Innova Kicks Butt !!!  It's good stuff man ... I also suppliment with a multi vitamin, fish oil, ember gets calcium because she was a little low in the pasterens. And they get vitamin e as well and I mix a little plain yogurt in with their food about 2 tablespoons. I honestly think 3 cups a day will be ok for him I dont think he needs anymore than that JMO.


----------



## Trapboi103 (Dec 14, 2008)

I see ya big grizz getting huge!!! keep up the good work bruh!!!


----------



## buzhunter (Sep 3, 2007)

Yeah, I had to go back and read lol. Your pup is bigger than my full grown bitch lol. She is almost 7 yo and weighs in at about 48 lbs. (still about 6 lbs overweight). Man, you have a monster on your hands. I'd consider my girl to be a little on the big side at her weight.


----------



## koonce272 (Sep 16, 2008)

heres my .2 cents.

I also have a slightly larger boy. Dad 82lbs, mom 55lbs.
My boy Papo is 6 months old as of dec 24. On dec 20 a few days before turning 6 mnth he weighed 52lbs. So we have some size similarities.

I feed canidae w/ nu vet, at one point i did the same thing you did for the same reason, and often he only finished 3/4 of the bowl. I stopped heavy feeding at 4mnths. I switched from open feeding to 2-3 cups a day, depending on exercise. I aswell exercise my pooch alot. 

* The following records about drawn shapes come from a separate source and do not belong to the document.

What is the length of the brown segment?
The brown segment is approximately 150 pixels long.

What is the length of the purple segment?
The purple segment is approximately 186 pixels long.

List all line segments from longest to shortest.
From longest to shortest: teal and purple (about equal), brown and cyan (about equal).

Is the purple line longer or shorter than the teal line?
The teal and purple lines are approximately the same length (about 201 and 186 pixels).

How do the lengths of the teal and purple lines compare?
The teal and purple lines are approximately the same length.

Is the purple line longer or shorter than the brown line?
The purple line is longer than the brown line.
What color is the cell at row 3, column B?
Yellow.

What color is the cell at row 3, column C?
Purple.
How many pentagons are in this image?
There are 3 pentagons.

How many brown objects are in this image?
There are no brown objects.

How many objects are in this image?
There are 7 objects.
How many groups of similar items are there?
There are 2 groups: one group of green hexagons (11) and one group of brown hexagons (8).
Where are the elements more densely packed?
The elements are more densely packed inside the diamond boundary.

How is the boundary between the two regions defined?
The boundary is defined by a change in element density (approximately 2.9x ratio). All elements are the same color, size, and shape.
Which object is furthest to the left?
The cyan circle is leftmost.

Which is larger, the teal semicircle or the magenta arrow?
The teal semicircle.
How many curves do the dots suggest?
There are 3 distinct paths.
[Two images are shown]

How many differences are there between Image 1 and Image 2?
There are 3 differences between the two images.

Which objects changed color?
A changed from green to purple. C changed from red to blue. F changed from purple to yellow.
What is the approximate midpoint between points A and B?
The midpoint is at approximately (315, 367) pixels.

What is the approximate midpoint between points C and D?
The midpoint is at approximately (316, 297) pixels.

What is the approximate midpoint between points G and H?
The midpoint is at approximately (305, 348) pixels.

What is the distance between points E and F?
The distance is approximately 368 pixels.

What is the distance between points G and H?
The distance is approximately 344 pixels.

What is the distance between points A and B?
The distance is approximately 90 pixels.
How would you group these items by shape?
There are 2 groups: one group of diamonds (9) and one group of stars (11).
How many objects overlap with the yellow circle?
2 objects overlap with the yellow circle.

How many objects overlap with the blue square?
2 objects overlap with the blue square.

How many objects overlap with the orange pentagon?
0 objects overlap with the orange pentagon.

As for weight gain, it didnt change by reducing the feeding, and a dog doesnt know what is too much or too little food, my lab will eat a half a bag of food and beg 5 min later if given the chance. Papo gains about the same as your dog, right around 3lbs a week give or take, and right about 10lbs a month give or take.

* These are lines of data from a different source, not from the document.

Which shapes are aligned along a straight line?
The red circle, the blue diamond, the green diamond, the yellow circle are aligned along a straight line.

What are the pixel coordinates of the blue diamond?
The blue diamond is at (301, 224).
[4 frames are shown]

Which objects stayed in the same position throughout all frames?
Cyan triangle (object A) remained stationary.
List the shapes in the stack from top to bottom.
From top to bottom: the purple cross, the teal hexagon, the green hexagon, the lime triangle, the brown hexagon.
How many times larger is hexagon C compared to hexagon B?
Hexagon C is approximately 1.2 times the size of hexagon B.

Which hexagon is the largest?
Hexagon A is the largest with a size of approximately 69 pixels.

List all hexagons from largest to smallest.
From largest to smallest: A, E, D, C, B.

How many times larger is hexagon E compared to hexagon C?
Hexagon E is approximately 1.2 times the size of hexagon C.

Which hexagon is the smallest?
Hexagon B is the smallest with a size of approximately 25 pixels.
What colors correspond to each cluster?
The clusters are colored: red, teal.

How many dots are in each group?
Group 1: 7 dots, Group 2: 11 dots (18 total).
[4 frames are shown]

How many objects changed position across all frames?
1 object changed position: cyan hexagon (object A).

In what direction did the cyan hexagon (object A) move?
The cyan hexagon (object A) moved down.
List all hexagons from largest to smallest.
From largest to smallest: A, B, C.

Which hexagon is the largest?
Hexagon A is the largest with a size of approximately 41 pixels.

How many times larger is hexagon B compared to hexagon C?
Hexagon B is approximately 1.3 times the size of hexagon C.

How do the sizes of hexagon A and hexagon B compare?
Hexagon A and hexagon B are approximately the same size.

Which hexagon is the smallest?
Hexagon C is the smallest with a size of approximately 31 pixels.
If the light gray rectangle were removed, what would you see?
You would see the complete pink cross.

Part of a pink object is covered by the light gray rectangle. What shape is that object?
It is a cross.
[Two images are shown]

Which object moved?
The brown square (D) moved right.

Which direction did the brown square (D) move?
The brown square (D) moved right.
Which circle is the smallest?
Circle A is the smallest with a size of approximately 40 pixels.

Im not telling you to change your feeding cause its your dog, but i feel 3 cups is plenty.

oh, one other thing. How does his stool look, and how many times a day does he poo poo each day.

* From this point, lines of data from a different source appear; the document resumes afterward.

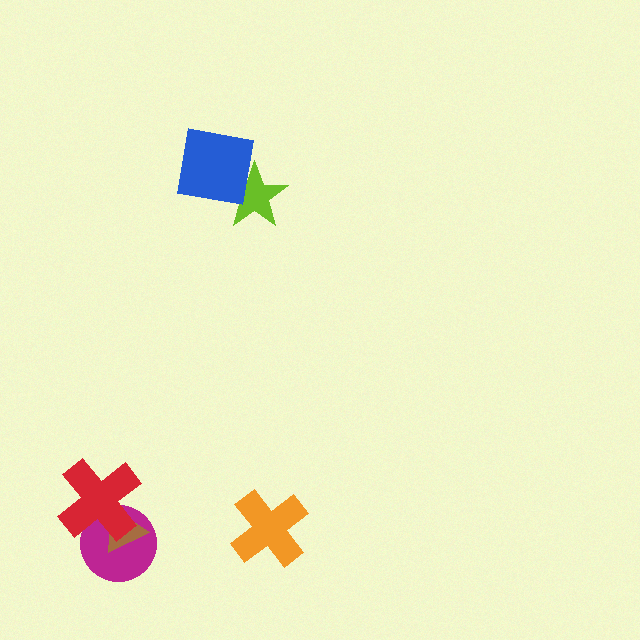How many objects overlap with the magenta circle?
2 objects overlap with the magenta circle.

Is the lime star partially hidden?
Yes, it is partially covered by another shape.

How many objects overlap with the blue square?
1 object overlaps with the blue square.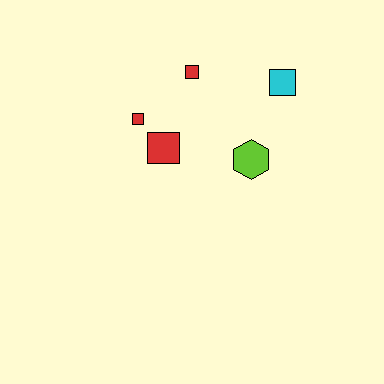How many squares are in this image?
There are 4 squares.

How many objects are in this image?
There are 5 objects.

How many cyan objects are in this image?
There is 1 cyan object.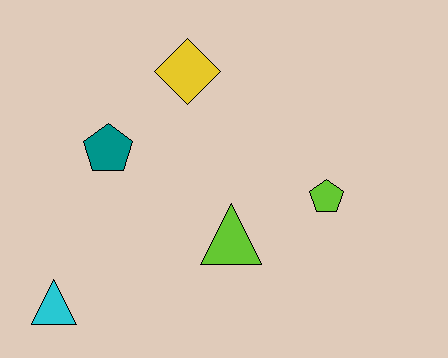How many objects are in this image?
There are 5 objects.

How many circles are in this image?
There are no circles.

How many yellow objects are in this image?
There is 1 yellow object.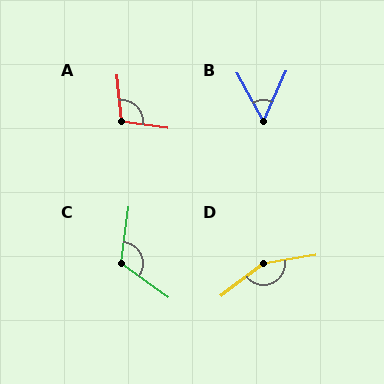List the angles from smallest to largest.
B (53°), A (104°), C (119°), D (152°).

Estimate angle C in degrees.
Approximately 119 degrees.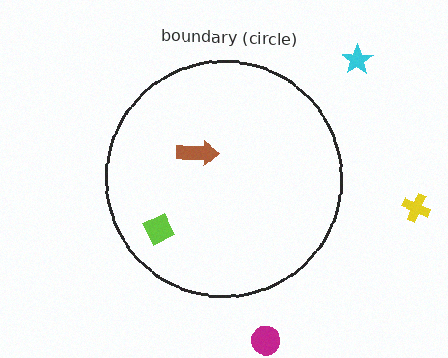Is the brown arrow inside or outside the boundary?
Inside.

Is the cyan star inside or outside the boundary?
Outside.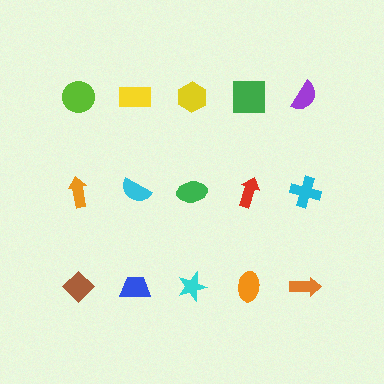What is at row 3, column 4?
An orange ellipse.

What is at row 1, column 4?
A green square.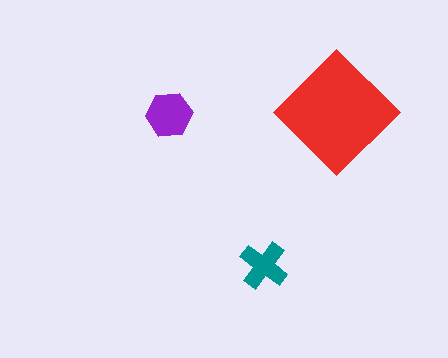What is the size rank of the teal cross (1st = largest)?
3rd.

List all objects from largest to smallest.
The red diamond, the purple hexagon, the teal cross.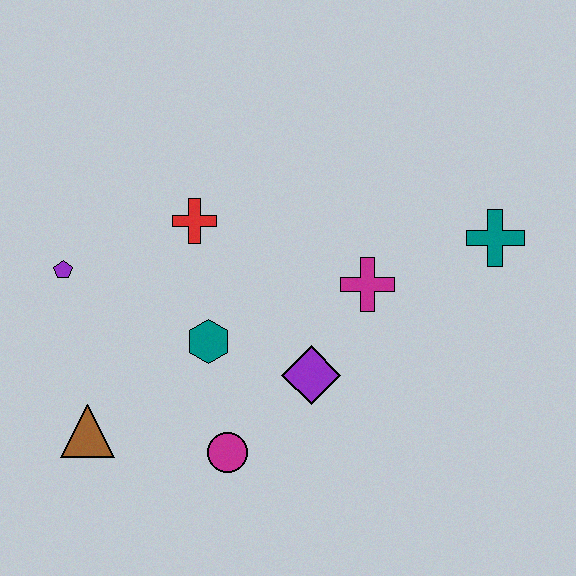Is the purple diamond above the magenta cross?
No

I notice that by reducing my feeding stool became harder and pooping became less. By over feeding they are unable to properly digest the food.


----------



## dan'sgrizz (Oct 22, 2008)

koonce his stool is solid but moist. I have actually cut back to 3 1 cup meals. He goes poo poos about 3 times a day. Before or after every meal. Sometimes only twice.


----------



## JCsmoke (Dec 12, 2008)

beautiful dog grizz keep up the good work man


----------



## blurzredg4 (Oct 23, 2008)

lookin real good man!


----------



## Track Junkie (Dec 11, 2008)

I love the way your dog looks!! Definitely a beast in the making!! :clap:


----------



## dan'sgrizz (Oct 22, 2008)

thank you again LOL this is an old thread I'll post some new pics tomorrow he will be six months old. I got some cool pics too LOL. Yes I'm constantly impressed by the pickiness of my breeder always wanting pics and he inspects grizz in person atleast once a month. I've already had 3 stud offers LOL. I turned them down grizz hasnt earned anything yet. But I am very excited about his first offer the pedigrees look real nice together they both have the same look and the girl is a very strong athletic stout female her temperment is EVERYTHING you could ask for.


----------